Most companies require retailers to raise the price of current inventory when price changes occur. I deal with stoves and bicycles myself. Every one of our companies has a similar policy. Price changes include your current inventory, not just the new arrivals.


----------



## JBFairthorne (Oct 11, 2014)

Don’t blame L&M. Blame Martin. Now I’m not 100% sure about Martin but I KNOW Fender and Gibson decide what the price tag says on new gear. That’s why you always see the same advertised price in different retailers. It’s a common practice for larger manufacturers whose products are desired to the point that they call the shots as part of their dealer contract. It’s not just guitars Sony does the same thing with Play Stations. They don’t want retailers undercutting one another and devaluing the brand.


----------



## Rollin Hand (Jul 12, 2012)

That's pretty standard for L&M across brands. You can't have it in store for $879 when you have to sell it for $1199 online. It's crappy, but it isn't a scam.

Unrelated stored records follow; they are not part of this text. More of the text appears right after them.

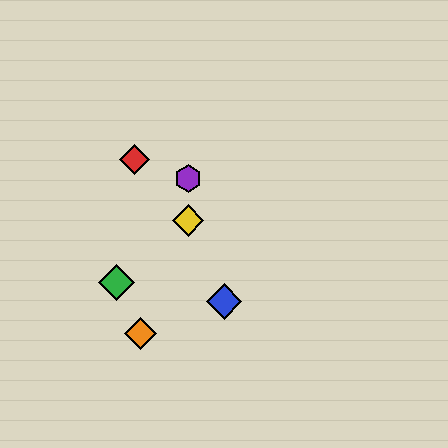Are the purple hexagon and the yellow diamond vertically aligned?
Yes, both are at x≈188.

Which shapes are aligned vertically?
The yellow diamond, the purple hexagon are aligned vertically.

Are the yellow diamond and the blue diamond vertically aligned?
No, the yellow diamond is at x≈188 and the blue diamond is at x≈224.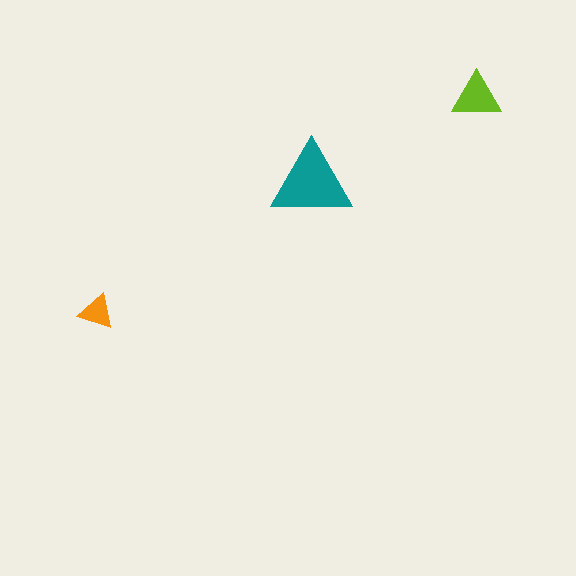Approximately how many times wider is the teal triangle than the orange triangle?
About 2.5 times wider.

It's also how I got my EVH Striped B&W for $849 when the advertised price at the time was $1279. They had it on the wall for a while, the price went up, then, during the February blowout, they offered it up at the original price.


----------



## Okay Player (May 24, 2020)

Rollin Hand said:


> That's pretty standard for L&M across brands. You can't have it in store for $879 when you have to sell it for $1199 online. It's crappy, but it isn't a scam.
> 
> It's also how I got my EVH Striped B&W for $849 when the advertised price at the time was $1279. They had it on the wall for a while, the price went up, then, during the February blowout, they offered it up at the original price.


The other 2 things people forget is that if a model is discontinued it's price doesn't keep going up. Ie, when they do the L&M Fender special runs where they do a color for one year, if you find one of those a year or 2 later it will still be it's original MSRP even though everything else has gone up.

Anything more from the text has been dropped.